Cruise, the SoftBank-backed autonomous vehicle unit of GM, is axeing nearly 8 per cent of its workforce as coronavirus grounds the testing of self-driving cars in most of California. The news comes about a month after Zoox, a rival, cut about 10 per cent of its staff. Cruise’s full-time staff is between 1,600 and 1,900 people.
Delta Air Lines is retiring all Boeing 777 jets in its fleet, taking up to a $1.7bn charge, because it expects demand for international air travel to recover more slowly than for domestic flights. The Atlanta-based company operates 18 of the double-aisle aircraft among its 874-strong main fleet and 442 regional jets. The airline has already parked 650 jets temporarily, such as those pictured at the airport in Birmingham, Alabama, and will retire its MD-88s and MD-90s within six months.
BBC television shows EastEnders and Top Gear will return to production by the end of next month, the public broadcaster has said, after nearly all filming stopped when the government imposed a lockdown in March. Actors will ensure they are socially distanced from each other, and will apply their own hair and make-up.

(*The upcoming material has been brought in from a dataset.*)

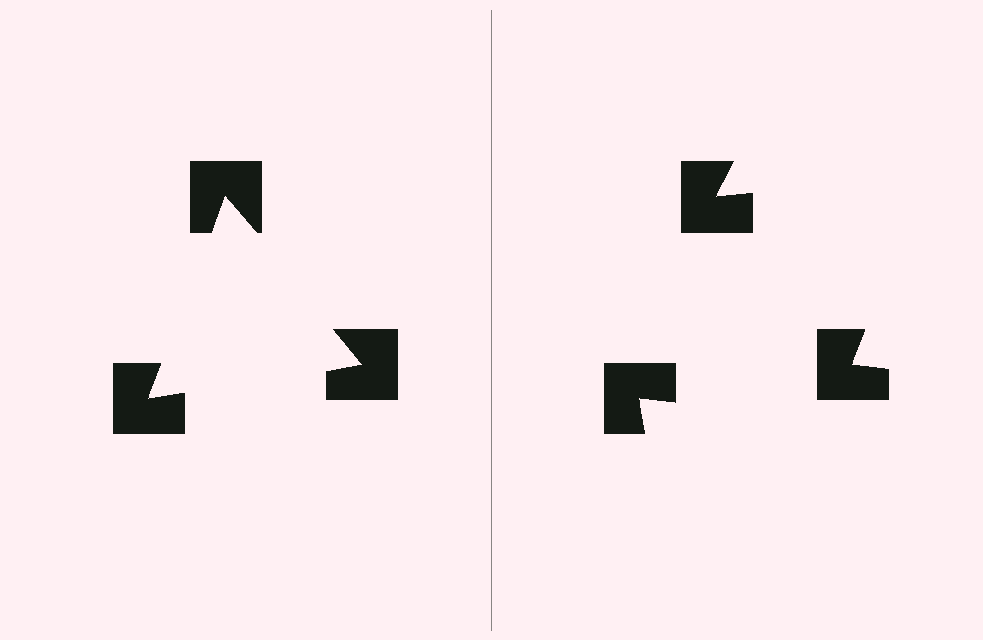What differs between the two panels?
The notched squares are positioned identically on both sides; only the wedge orientations differ. On the left they align to a triangle; on the right they are misaligned.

France will impose a 14-day quarantine on travellers arriving from Spain in response to a similar quarantine Madrid announced Tuesday that would apply to almost all arriving travellers. A French government spokesman said Paris would enforce the reciprocal measure for the same length of time the Spanish government of Prime Minister Pedro Sánchez imposed its own.
The European Commission has suspended the import of 10m Chinese face masks after two countries complained about defects in previous batches sent to deal with the coronavirus crisis. The EC raised the possibility of legal action after the Netherlands and Poland rejected the face coverings they received during the international scramble for personal protective equipment.